Les œuvres d'Isabella sont découvertes lorsque la gendarmerie est entrée dans son château pour enquêter sur l'assassinat[9]. Malgré sa petite production (dix sonnets et trois canzoni), la poésie d'Isabella est considérée comme l'une des plus intenses et touchantes du XVIe siècle[10]. Ses poèmes sont fortement influencés par le courant pétrarquiste en vogue à l'époque, mais ils révèlent une remarquable originalité et charge dramatique[11]. D'autres influences proviennent de Dante Alighieri et de quelques classiques de la littérature italienne.
Certains de ses sonnets apparaissent dans le troisième livre de l'anthologie de Ludovico Dolce, Rime di diversi illustri signori napoletani (1552), qui ont reçu des critiques élogieuses. L'entière production littéraire est publiée dans Rime diverse d’alcune nobilissime e virtuosissime donne (1559) de Lodovico Domenichi.

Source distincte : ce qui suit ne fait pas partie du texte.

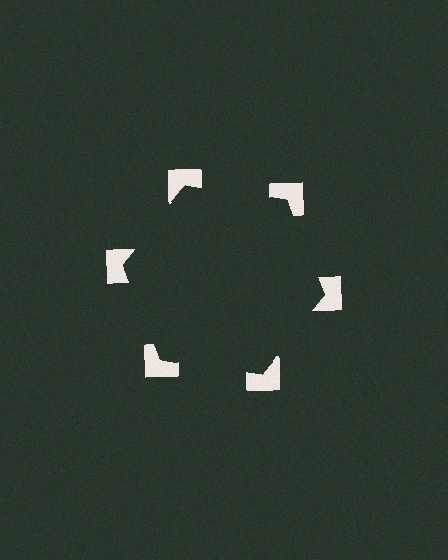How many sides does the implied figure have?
6 sides.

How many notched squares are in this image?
There are 6 — one at each vertex of the illusory hexagon.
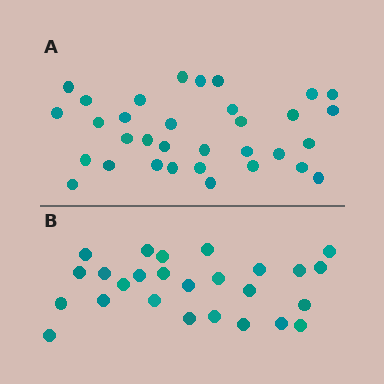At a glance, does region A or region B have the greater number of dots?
Region A (the top region) has more dots.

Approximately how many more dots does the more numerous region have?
Region A has roughly 8 or so more dots than region B.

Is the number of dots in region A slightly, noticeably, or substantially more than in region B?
Region A has noticeably more, but not dramatically so. The ratio is roughly 1.3 to 1.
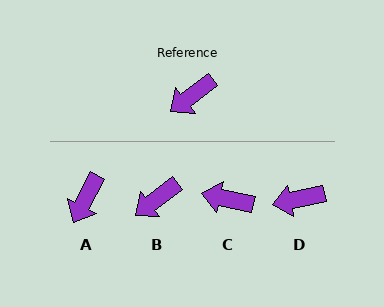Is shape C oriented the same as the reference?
No, it is off by about 50 degrees.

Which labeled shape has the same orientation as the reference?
B.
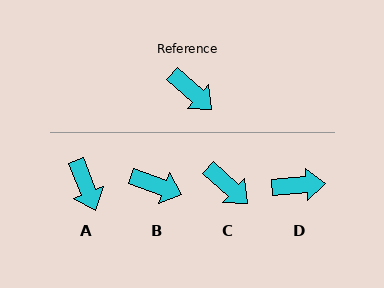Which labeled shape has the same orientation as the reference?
C.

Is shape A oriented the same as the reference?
No, it is off by about 26 degrees.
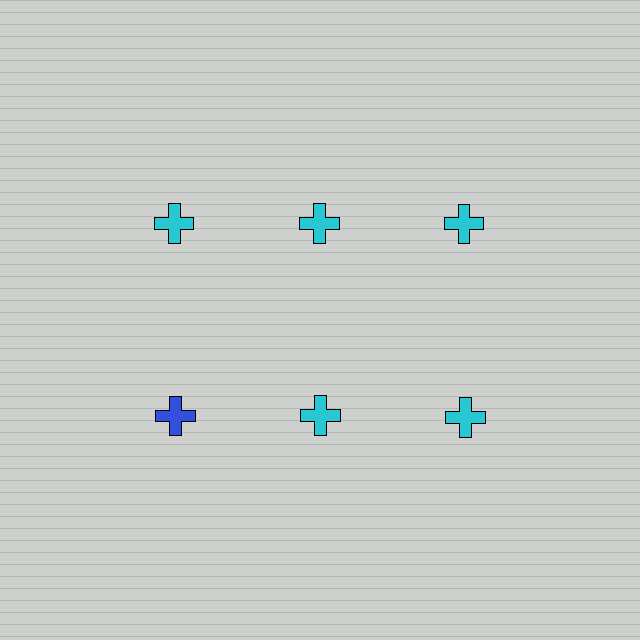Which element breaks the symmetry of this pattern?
The blue cross in the second row, leftmost column breaks the symmetry. All other shapes are cyan crosses.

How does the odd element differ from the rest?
It has a different color: blue instead of cyan.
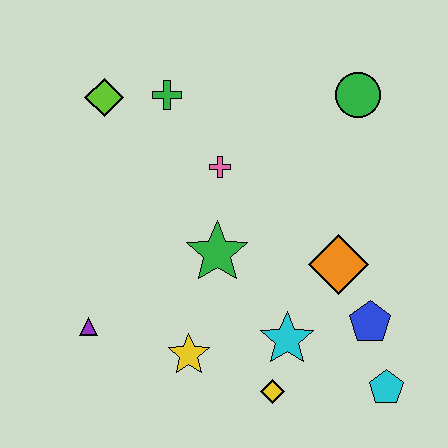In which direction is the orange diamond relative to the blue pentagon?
The orange diamond is above the blue pentagon.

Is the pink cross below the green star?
No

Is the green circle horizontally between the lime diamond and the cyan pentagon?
Yes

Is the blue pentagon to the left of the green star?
No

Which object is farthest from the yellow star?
The green circle is farthest from the yellow star.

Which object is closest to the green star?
The pink cross is closest to the green star.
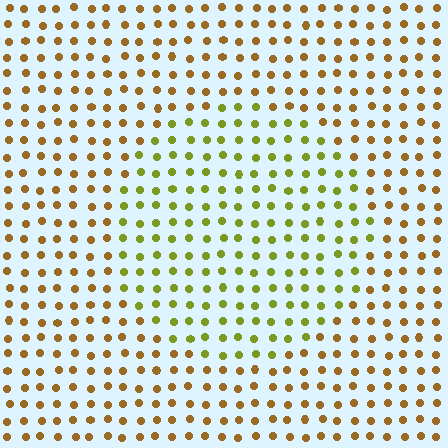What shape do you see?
I see a circle.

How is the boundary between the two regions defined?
The boundary is defined purely by a slight shift in hue (about 40 degrees). Spacing, size, and orientation are identical on both sides.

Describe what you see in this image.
The image is filled with small brown elements in a uniform arrangement. A circle-shaped region is visible where the elements are tinted to a slightly different hue, forming a subtle color boundary.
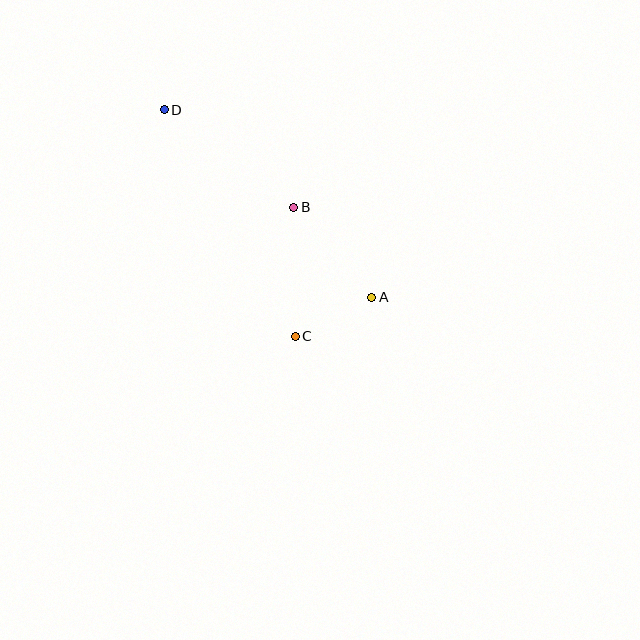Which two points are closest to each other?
Points A and C are closest to each other.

Cependant, au cours des siècles, Isabella est presque oubliée et ignorée par la critique. Grâce à l'écrivain italien Angelo De Gubernatis (1840-1913), sa figure est réévaluée depuis le début du XXe siècle, si bien que De Gubernatis lui-même la compare à Sappho[12] ; par la suite, le philosophe et historien Benedetto Croce approfondit les études après son séjour à Valsinni en 1928, en redécouvrant de fait l'histoire et les œuvres de la malheureuse poétesse et son amant présumé. L'écrivain français Dominique Fernandez la compare à la poétesse française du XVIe siècle Louise Labé pour leurs petites compositions et, selon ses dires, pour l'utilisation des mêmes mots et mêmes accents, bien que les deux poétesses traitent différents thèmes (Louise l'amour, Isabella l'isolement)[13].

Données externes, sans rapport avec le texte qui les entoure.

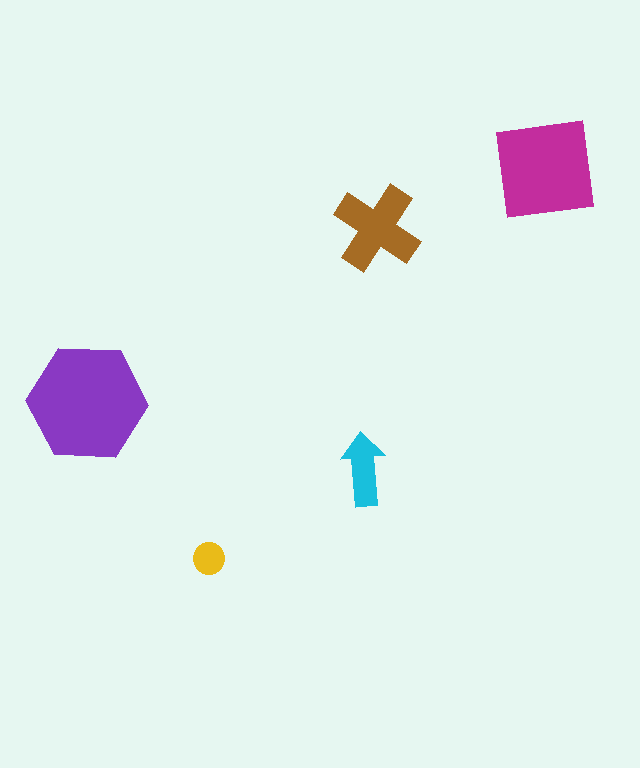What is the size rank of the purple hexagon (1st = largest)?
1st.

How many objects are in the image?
There are 5 objects in the image.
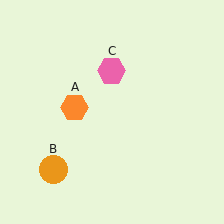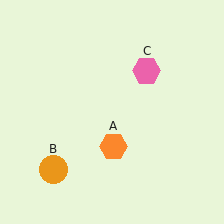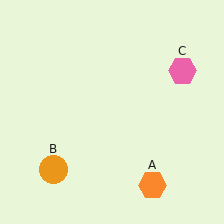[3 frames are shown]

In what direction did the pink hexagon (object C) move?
The pink hexagon (object C) moved right.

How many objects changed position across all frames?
2 objects changed position: orange hexagon (object A), pink hexagon (object C).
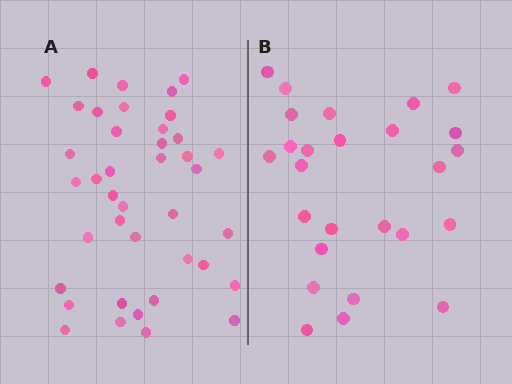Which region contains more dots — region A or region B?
Region A (the left region) has more dots.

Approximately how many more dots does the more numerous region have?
Region A has approximately 15 more dots than region B.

La poésie d'Isabella Morra qui décrit la douleur de la solitude, le manque de contact avec d'autres auteurs et la séparation de son père, est considérée comme une préfiguration de la poésie romantique[14]. Elle est citée comme une précurseure du poète Giacomo Leopardi et a une influence probable sur quelques travaux du poète Le Tasse, comme Canzone al Metauro (1578)[10],[15].
Nouvelle fois, ô vallée infernale,
Ô fleuve alpestre, ô rochers écroulés,
Ô vains esprits de vertu dénués,
Vous entendrez ma souffrance éternelle.
Chaque sommet, chaque antre m’entendra,
Où que je sois, à l’arrêt, à grands pas,
Puisque Fortune, à jamais inconstante,
Accroît mon mal, chaque heure, et l’éternise.

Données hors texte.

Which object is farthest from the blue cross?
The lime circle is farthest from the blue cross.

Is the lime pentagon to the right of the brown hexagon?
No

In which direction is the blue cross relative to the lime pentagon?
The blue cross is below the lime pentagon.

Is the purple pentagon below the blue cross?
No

Hélas, tandis que jour et nuit je pleure,
Ô bêtes, rocs, ô ruines horribles,
Sauvages bois, ô solitaires grottes,
Et vous, hiboux, devins de notre mal,
D’une voix haute, brisée, avec moi,
Plaignez ma fin pitoyable entre toutes[4].
La poétesse est interprétée par Anny Duperey dans le drame Isabella Morra au Théâtre d'Orsay de Paris, le , écrit par André Pieyre de Mandiargues et réalisé par Jean-Louis Barrault[16].
En 1993, est créé à Valsinni le Parc littéraire Isabella Morra. Les parcours donnent à visiter les lieux où a vécu l'artiste. Durant l'été, a également lieu à cet endroit un évènement nommé L'Estate d'Isabella (L’Été d'Isabella)[17].